Diusianya yang masih sangat muda,
Johan bisa dibilang sangat berbeda dari teman-teman seangkatannya. Dia giat
membantu orang tua, berperilaku sopan dan sangat mengerti keadaan keluarganya.
Hari ini dia bekerja seperti tidak mengenal waktu. Dia terus mengeruk pasir di
sungai, memindahkannya ke gerobak sorong dan mendorongnya sampai ke halaman
samping rumah. Saat sedang asik memuat pasir, Johan sayup-sayup mendengar
namanya dipanggil.
“Bang Johan, Bang Johan…” suara itu
tidak asing.
“Bang Johan, Bang…” suara itu
semakin dekat dan Johan menoleh ke sumber suara.
Johan tersenyum lebar mengetahui
bahwa teriakan itu berasal dari Icha. Icha adalah adik Johan berusia 5 tahun
yang tingkahnya sangat menggemaskan.
“Bang, kata ibu sudah waktunya
makan siang, ayo makan!” Icha menarik tangan abang yang sangat dia sayangi itu.
“Seharusnya kamu ga perlu ke sini,
bahaya dik!” kata Johan dengan lembut sambil menggendong adiknya keatas gerobak
sorong yang setengahnya sudah terisi pasir. Johan mendorong gerobaknya dan terlihat
Icha tersenyum kegirangan karena dia tidak perlu jalan kaki untuk sampai ke
rumah. Sesekali Johan mempercepat dorongannya untuk menghibur adiknya. Benar
saja, kali ini Icha tertawa lebar sampai-sampai bunyi tawanya itu membuat Johan
ikut tertawa, ditambah poni adiknya yang sangat tipis sedang beterbangan ditiup
angin, membuat Icha tampak semakin menggemaskan. Johan dan Icha adalah
kakak-adik yang saling menyayangi.
Mereka tiba di rumah. Johan
langsung membersihkan tangan dan kaki serta mambasuh keringatnya. Tampaknya dia
sudah tidak sabar untuk santapan hari ini.
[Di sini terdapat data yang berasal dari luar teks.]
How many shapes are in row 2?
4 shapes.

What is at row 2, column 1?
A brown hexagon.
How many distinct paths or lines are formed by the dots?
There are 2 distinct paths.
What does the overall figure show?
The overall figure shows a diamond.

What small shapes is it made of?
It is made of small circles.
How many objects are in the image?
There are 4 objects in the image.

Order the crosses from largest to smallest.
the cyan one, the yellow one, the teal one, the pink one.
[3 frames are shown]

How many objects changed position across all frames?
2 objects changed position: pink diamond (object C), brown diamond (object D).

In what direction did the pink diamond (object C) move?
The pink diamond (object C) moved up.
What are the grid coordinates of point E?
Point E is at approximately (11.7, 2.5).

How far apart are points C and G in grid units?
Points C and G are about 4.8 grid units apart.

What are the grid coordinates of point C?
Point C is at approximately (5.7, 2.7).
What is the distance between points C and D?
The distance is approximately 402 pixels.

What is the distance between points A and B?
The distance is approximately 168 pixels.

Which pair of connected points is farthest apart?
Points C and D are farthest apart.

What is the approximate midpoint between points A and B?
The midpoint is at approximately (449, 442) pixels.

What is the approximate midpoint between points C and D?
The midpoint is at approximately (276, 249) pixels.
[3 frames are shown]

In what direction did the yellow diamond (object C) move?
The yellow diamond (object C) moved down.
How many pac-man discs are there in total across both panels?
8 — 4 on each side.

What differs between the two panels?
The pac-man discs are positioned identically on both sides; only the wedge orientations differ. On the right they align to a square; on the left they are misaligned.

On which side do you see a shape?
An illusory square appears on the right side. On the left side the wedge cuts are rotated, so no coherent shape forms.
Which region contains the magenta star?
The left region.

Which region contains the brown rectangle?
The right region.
“Saatnya makan siang,” terdengar
suara ibunya yang datang dari arah dapur dan membawa piring yang isinya adalah
lauk. Di belakang ibunya, terlihat Icha membawakan baskom berisi sayur. Aroma
kedua makanan itu sangat wangi membuat Johan sangat bersemangat untuk makan.
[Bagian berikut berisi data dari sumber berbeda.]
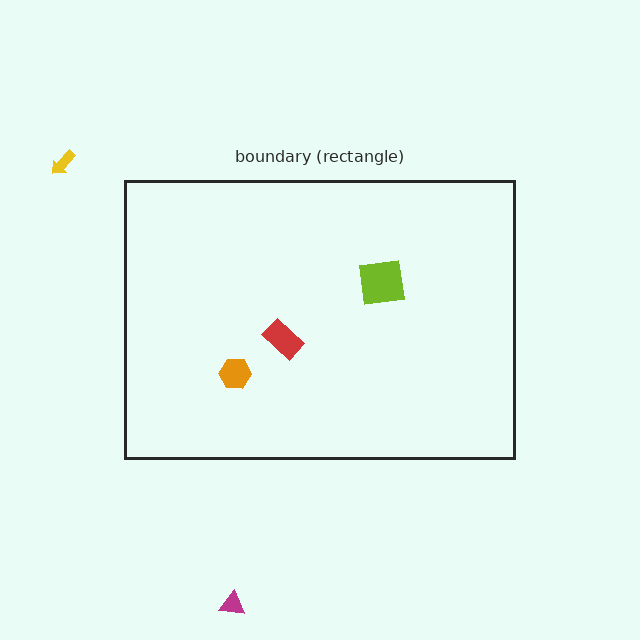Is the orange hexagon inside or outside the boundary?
Inside.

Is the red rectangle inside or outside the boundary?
Inside.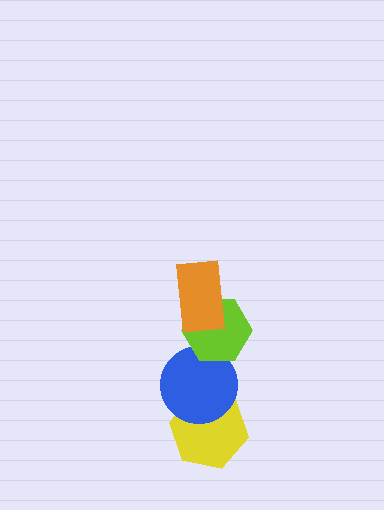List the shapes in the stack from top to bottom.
From top to bottom: the orange rectangle, the lime hexagon, the blue circle, the yellow hexagon.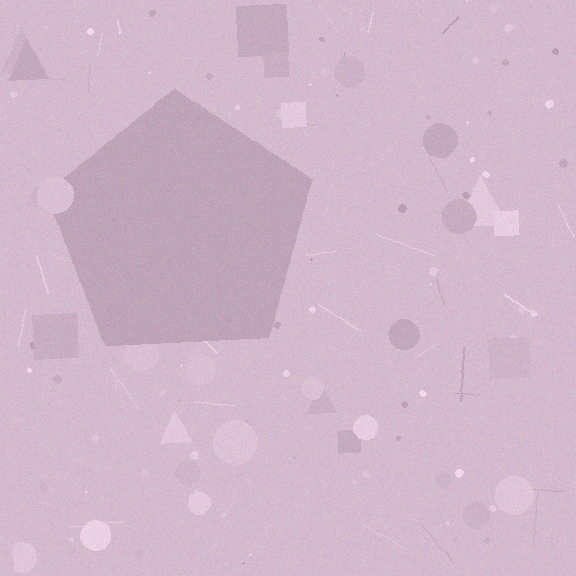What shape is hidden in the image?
A pentagon is hidden in the image.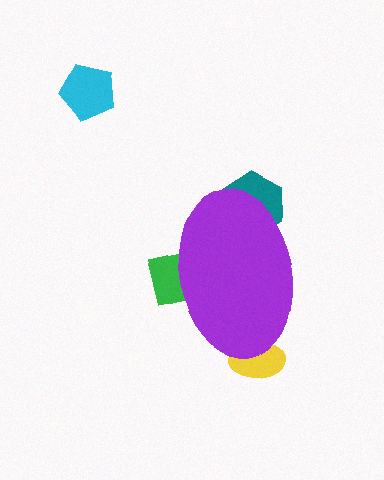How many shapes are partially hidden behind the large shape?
3 shapes are partially hidden.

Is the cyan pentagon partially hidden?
No, the cyan pentagon is fully visible.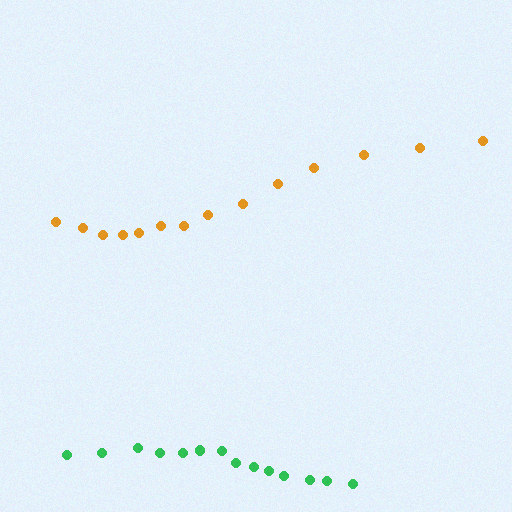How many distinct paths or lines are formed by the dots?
There are 2 distinct paths.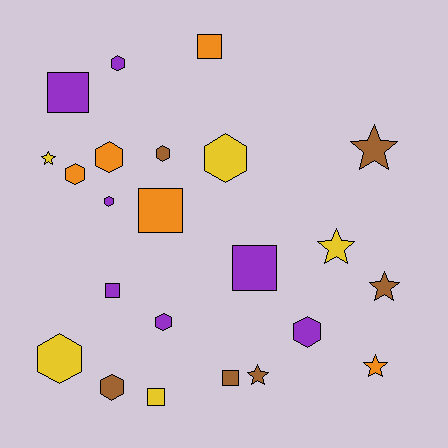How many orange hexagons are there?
There are 2 orange hexagons.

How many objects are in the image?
There are 23 objects.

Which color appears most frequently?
Purple, with 7 objects.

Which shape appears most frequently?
Hexagon, with 10 objects.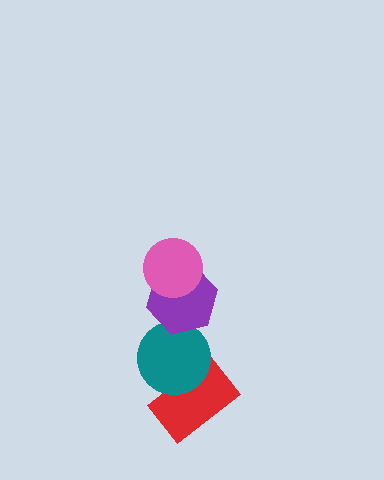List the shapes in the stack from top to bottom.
From top to bottom: the pink circle, the purple hexagon, the teal circle, the red rectangle.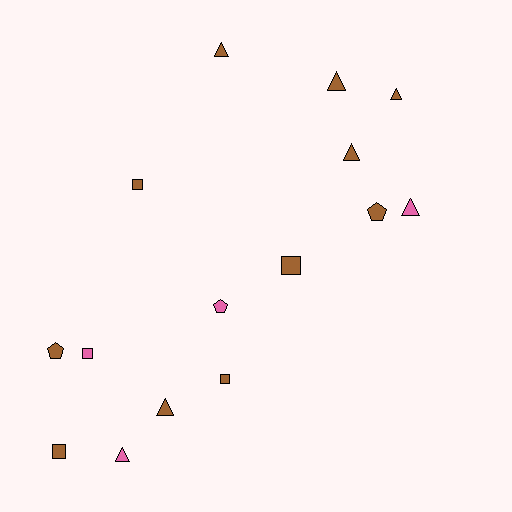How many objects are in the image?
There are 15 objects.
Di ruang tengah yang sempit dan
beralaskan tikar, ketiganya terlihat makan dengan sangat lahap sampai-sampai
mereka nambah nasi terus.
“Tambahin nasinya dong, Bu,” Johan
mengarahkan piring ke ibunya dan ibunya segera menambahkannya.
“Aku juga mau Bu,” Icha ikut-ikutan
mengulurkan piringnya. “Masakan ibu sangat enak.” lanjutnya. Ibunya hanya bisa
tersenyum sembari menambahkan nasi ke piring Icha.
Mereka sangat menikmati makan
siangnya sambil sesekali terlihat berbincang-bincang dan tertawa kecil. Mereka
adalah tipe keluarga yang memilih berbincang-bincang saat makan daripada harus
diam selama makan berlangsung. Entah kenapa, keluarga ini selalu terlihat
bahagia saat makan, seperti sedang disajikan makanan ala restoran bintang 5.
***
Keesokan harinya, pukul 5 pagi
Johan dan ibunya sudah beranjak dari tempat tidur untuk segera memulai
aktivitas. Bangun pagi bukanlah hal yang sulit bagi Johan. Dia sudah terbiasa
dengan hal itu dan ibunya tidak perlu capek-capek untuk membangunkannya.
Setelah meneguk segelas air putih hangat, mereka langsung ke halaman belakang
rumah untuk memetik daun singkong yang sudah siap untuk dipanen. Halaman
belakang rumah mereka sebenarnya tidak terlalu luas namun cukup untuk ditanami
beberapa tanaman yang tidak sulit untuk dirawat. Pagi itu, ada sekitar 20 ikat
daun singkong yang berhasil mereka panen. Ibu Johan akan menjual sayur tersebut
ke pedagang di pasar dengan harga dua ribu per ikatnya. Sementara Ibu sedang
pergi ke pasar, Johan akan lanjut beres-beres rumah.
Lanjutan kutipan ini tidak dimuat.